Paco y su mujer se marcharon y me quedé solo. Al rato, escuché unos golpes en la puerta (la esposa del detective había olvidado el bolso). Luego, volvió el silencio y lo llenó todo definitivamente. Maquinalmente, me lavé las manos y la cara y me dispuse a preparar la cena. El contacto con el agua fría no causó el efecto esperado: me asfixiaba. Abrí las ventanas, pese a la lluvia.
Me gusta el silencio. Sin lugar a dudas, lo prefiero al ruido. Salvo cuando duermo la siesta, me irrita el eco de fondo. Pero, en ese instante, hubiera preferido tener la casa llena de gente, que Salomé me torturara con el sonido estridente de sus tacones sobre el terrazo, o que algún infortunado viniera a contarme su aciago destino de parado de larga duración.
Pero el mutismo se empecinó y no pude dejar de prestarle oído. Y ponerme a pensar.
Cuando tenemos el ánimo ocupado en un asunto, todo lo que nos rodea se vuelca sobre él. Yo aquella noche me la pasé divagando sobre los genes. El miedo (la imagen de Torino apareciendo en la puerta del cuatro duplicado y moliéndome las costillas a puñetazos) había dejado paso a otro tipo de angustia, la del mito que se desmorona, la del destino al que le quiebran las alas.
Dicen que cada cual es autor de su propia biografía. Permítanme que lo dude, al menos en parte. No pretendo negar la libertad humana. Llevamos las riendas; empuñamos la pluma con nuestro hacer y nuestro deshacer.

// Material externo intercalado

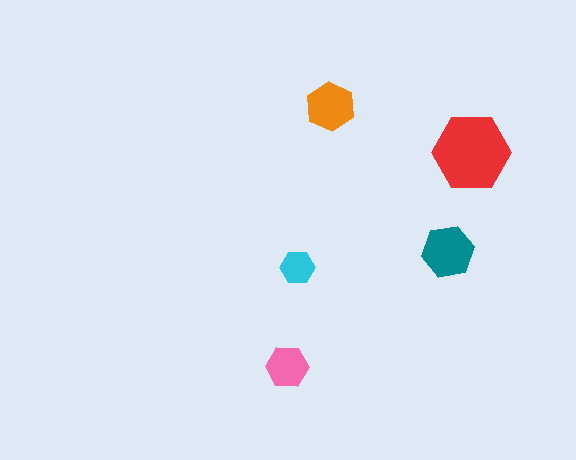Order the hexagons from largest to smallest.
the red one, the teal one, the orange one, the pink one, the cyan one.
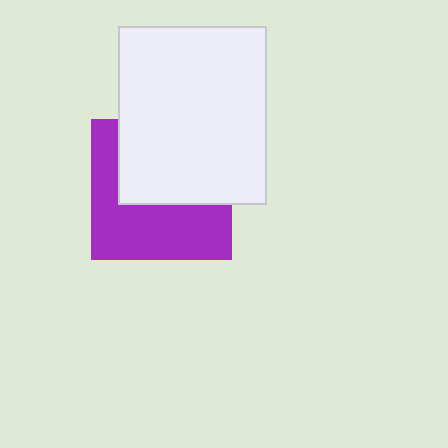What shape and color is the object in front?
The object in front is a white rectangle.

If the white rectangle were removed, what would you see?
You would see the complete purple square.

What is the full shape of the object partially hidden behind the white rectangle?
The partially hidden object is a purple square.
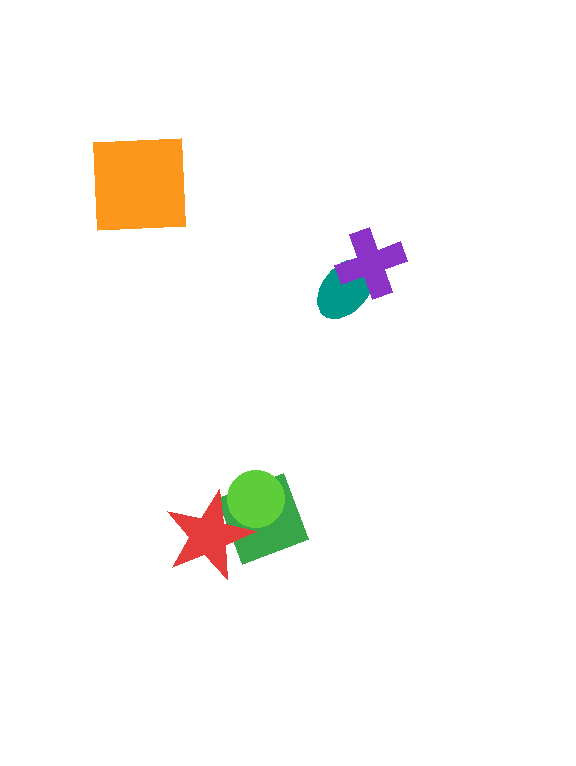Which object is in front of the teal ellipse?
The purple cross is in front of the teal ellipse.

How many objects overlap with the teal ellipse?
1 object overlaps with the teal ellipse.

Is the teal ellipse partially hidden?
Yes, it is partially covered by another shape.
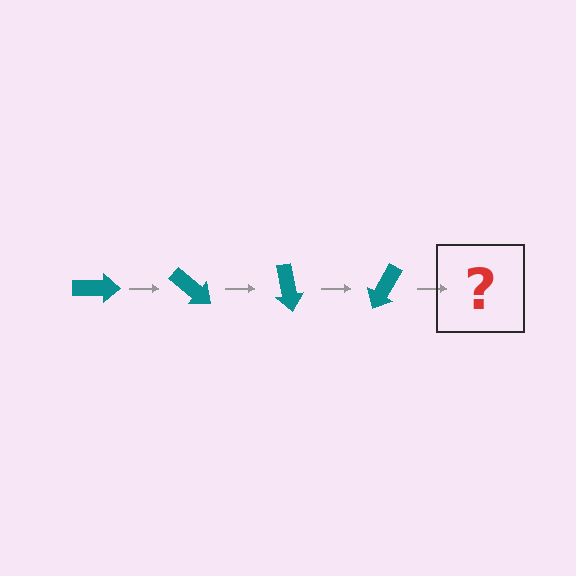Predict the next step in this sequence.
The next step is a teal arrow rotated 160 degrees clockwise.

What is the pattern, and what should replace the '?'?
The pattern is that the arrow rotates 40 degrees clockwise each step. The '?' should be a teal arrow rotated 160 degrees clockwise.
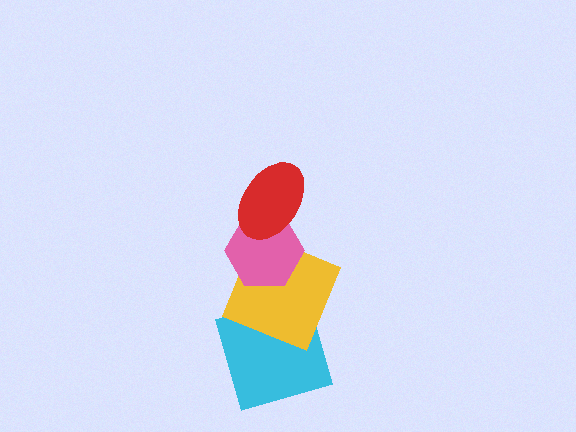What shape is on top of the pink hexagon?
The red ellipse is on top of the pink hexagon.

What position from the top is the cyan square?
The cyan square is 4th from the top.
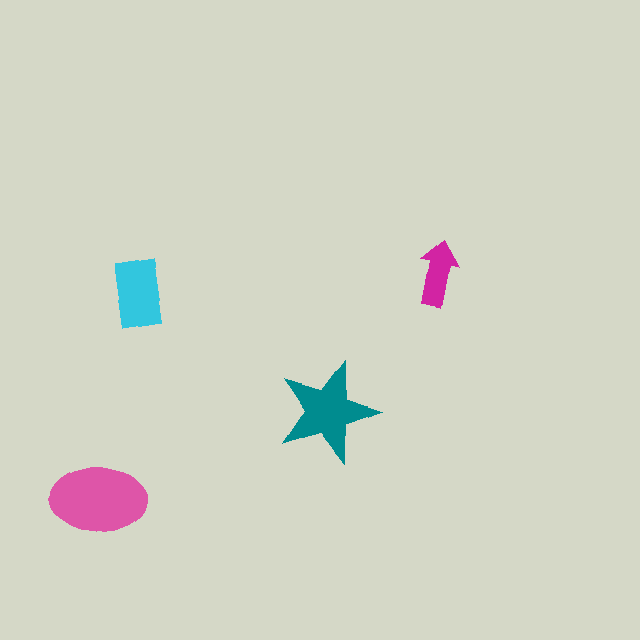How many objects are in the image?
There are 4 objects in the image.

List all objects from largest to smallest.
The pink ellipse, the teal star, the cyan rectangle, the magenta arrow.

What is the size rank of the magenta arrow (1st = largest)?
4th.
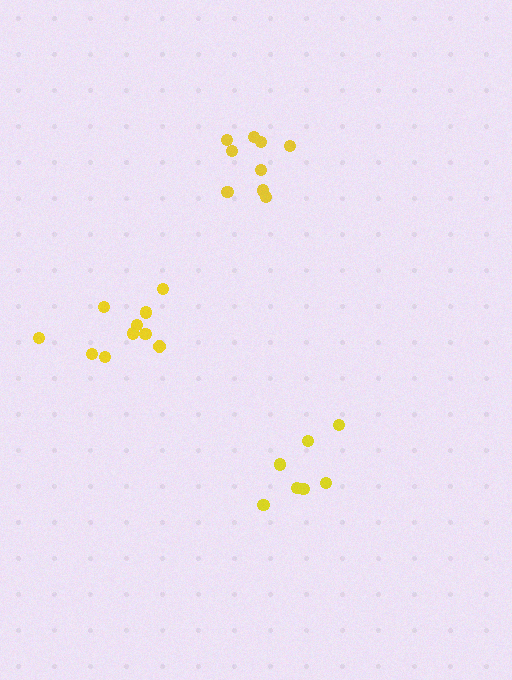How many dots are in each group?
Group 1: 7 dots, Group 2: 9 dots, Group 3: 10 dots (26 total).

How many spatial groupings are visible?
There are 3 spatial groupings.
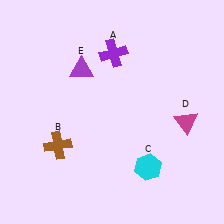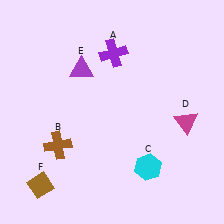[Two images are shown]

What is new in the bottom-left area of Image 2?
A brown diamond (F) was added in the bottom-left area of Image 2.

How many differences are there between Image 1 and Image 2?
There is 1 difference between the two images.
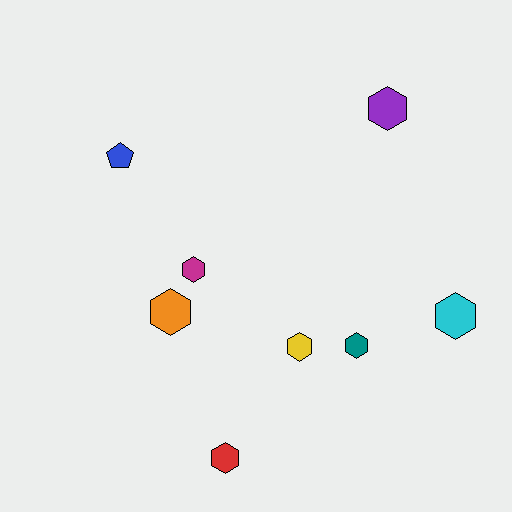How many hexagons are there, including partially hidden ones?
There are 7 hexagons.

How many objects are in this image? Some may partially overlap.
There are 8 objects.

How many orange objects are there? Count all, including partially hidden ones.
There is 1 orange object.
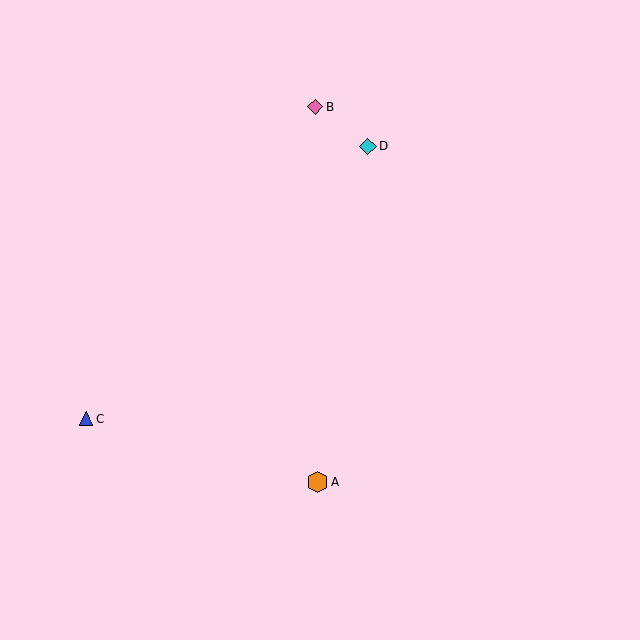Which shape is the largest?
The orange hexagon (labeled A) is the largest.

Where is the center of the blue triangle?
The center of the blue triangle is at (86, 419).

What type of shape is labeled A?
Shape A is an orange hexagon.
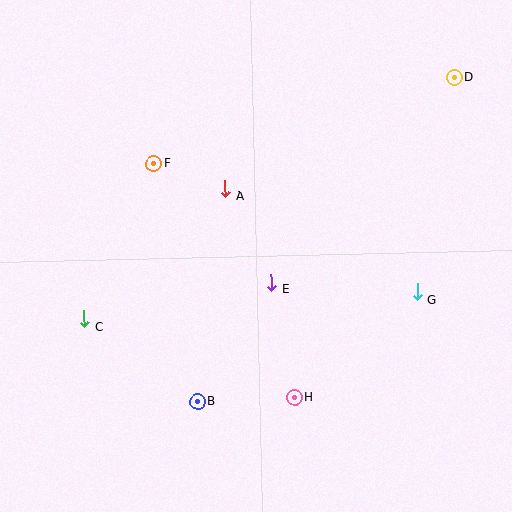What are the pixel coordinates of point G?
Point G is at (417, 300).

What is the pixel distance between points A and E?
The distance between A and E is 104 pixels.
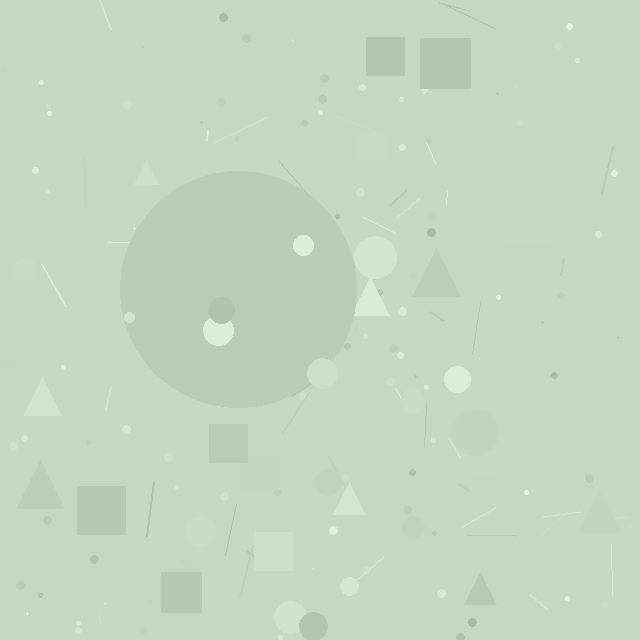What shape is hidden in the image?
A circle is hidden in the image.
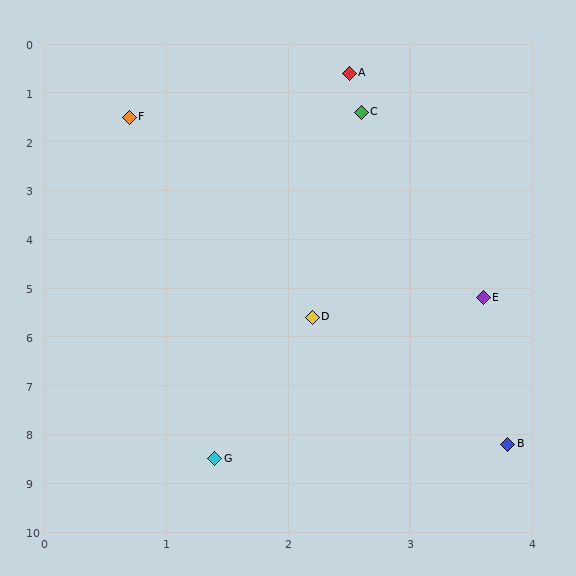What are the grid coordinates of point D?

Pero la vida es como un disparo a larga distancia. Hay tantas circunstancias externas, tantos elementos que afectan a la trayectoria de la bala que acertar en la diana de la felicidad parece un milagro o pura casualidad. Y uno de los más importantes factores es, sin duda, la genética. Muchos maltratadores son hijos de maltratadores y ellos mismos han sufrido maltrato en sus propias carnes. Paco, probablemente, engendrará hijos borrachos.
Y yo tengo padre.
¡Dios, cómo cambió mi vida enterarme de aquel detalle! En mi mente, su imagen de guerrero intrépido, que no se detiene ni ante los silbidos de las flechas, perdió de un plumazo su barniz. El sabio de ancha frente, capaz de escudriñar las entrañas del mundo y los límites del universo, se transformó en un monstruo. Lo había tenido por un hombre sereno y bienintencionado, humilde para encajar los golpes de la vida, y soberbio para hacerlo sin bajar los ojos, sin cólera, con una sonrisa. Lo había tildado de trabajador, de piadoso, de amigo de sus amigos, de buen marido, buen padre y buena persona… Todo eso acababa de saltar por los aires. Él ya estaba muerto. Pero me había dejado su herencia: un bajo en el cuatro duplicado, unos ahorros… y sus malditos genes.
En aquel momento, me empeciné en recordar a aquella mujer enigmática, elegante y silenciosa que había acudido a su funeral. ¿Quién era? ¿Desde cuándo se conocían? ¿Acaso mi padre había sido capaz de engañar a mi madre sin que ella se enterarse? O quizás ella sí tuviera noticia de la segunda. Sí, quizás lo supiera y no había dicho nada. Acaso, por eso, al enfermar murió tan pronto. Quien es capaz de extorsionar con tanta alevosía es capaz de engañar a su mujer.
La duda corrosiva, como la leña verde arrojada a la hoguera joven, desprendía sonidos de alarma. Ya nada estaba en su sitio. Otra vez bajo el fuego. Lo respetaba, ¿saben? Veneraba a mi padre y su forma de enfocar la vida. Por eso me había comportado tantas veces como el idiota del colegio, aunque no tengo un pelo de idiota (o eso creía); como el bueno y el tonto de la película. Pero aquella noche viví en mi interior una auténtica y definitiva insurrección. Fue como si el fantasma de mi padre, con un rictus burlón en los labios, hubiera convocado a todos mis enemigos, a los antiguos y a los nuevos, para jactarse del hijo tonto, del «inocente gordo», y me gritara: «¡Por fin, Efrén, bienvenido al mundo real, el de todo vale, el de sálvese quien pueda!».
Y eso fue lo que hice: acepté sin reservas el plan propuesto por Paco y me tomé un par de pastillas para dormir. Pero, antes, envié un mensaje a Fulano, el que iniciaba la partida, el peón que abría el juego: «Necesito que, mañana por la tarde, tu testigo, el inspector Jaramillo, declare con un par de horas de retraso. Informa al juez, textualmente, de que su mujer está enferma de cáncer. Que están llegando de los Estados Unidos, donde la tratan, y que el avión se ha retrasado».